Ni el toro de Osborne, ni la siesta, ni siquiera el flamenco o el jamón serrano, lo que mejor define el carácter español no es otra cosa que el cainismo o la lucha entre hermanos. Es más lo que nos separa que lo que nos une, nos gusta discrepar, incluso en los momentos dificiles donde la unión haría la fuerza. Desde siempre hemos sido un pueblo enfrentado consigo mismo, la triste historia de las dos Españas. Pero cuál fue el origen de este espíritu guerracivilista, porque, por mucho que se empeñen algunos en recordárnoslo cada día, la del 36 no fue la primera contienda entre españoles.

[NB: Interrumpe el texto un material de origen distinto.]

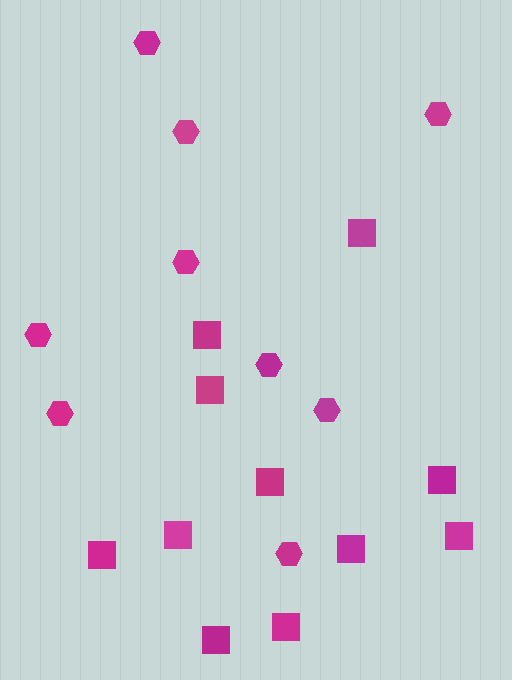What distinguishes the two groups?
There are 2 groups: one group of hexagons (9) and one group of squares (11).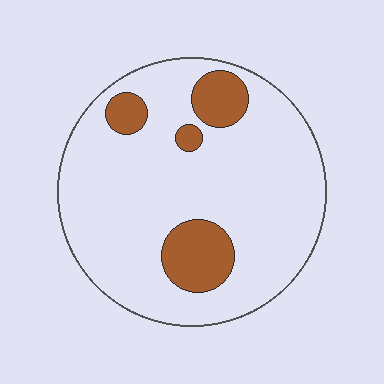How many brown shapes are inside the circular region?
4.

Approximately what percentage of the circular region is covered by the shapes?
Approximately 15%.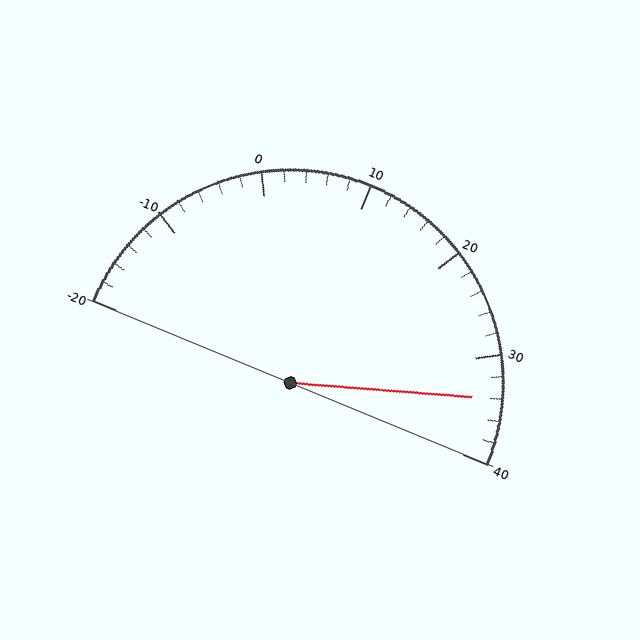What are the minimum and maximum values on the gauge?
The gauge ranges from -20 to 40.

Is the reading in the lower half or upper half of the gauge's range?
The reading is in the upper half of the range (-20 to 40).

Discrepamos los unos con los otros por cuestiones que ni siquiera nos tocan de cerca, sobre asuntos que ni nos van ni nos vienen pero lo importante es discutir, sea de lo que sea. Además, como bien supo plasmar Goya en su cuadro Duelo a garrotazos nos encanta dar donde más duele, los mítines políticos se convierten en auténticos campos de batalla, las emisoras de radio y las cadenas de televisión están llenas de tertulianos atrincherados en sus ideas sin que nadie dé su brazo a torcer utilizando incluso el insulto como arma arrojadiza para desacreditar al contrincante.
Hay muchos a los que les interesa mantener esta actitud porque es mucho lo que hay en juego, sin embargo,
también somos muchos los que queremos desprendernos de esa etiqueta que nos distingue del resto, los que no deseamos seguir desenterrando nuestras vergüenzas pasadas y mirar hacia adelante intentando cambiar este destino tan fatalista que nos ha perseguido a lo largo de los siglos.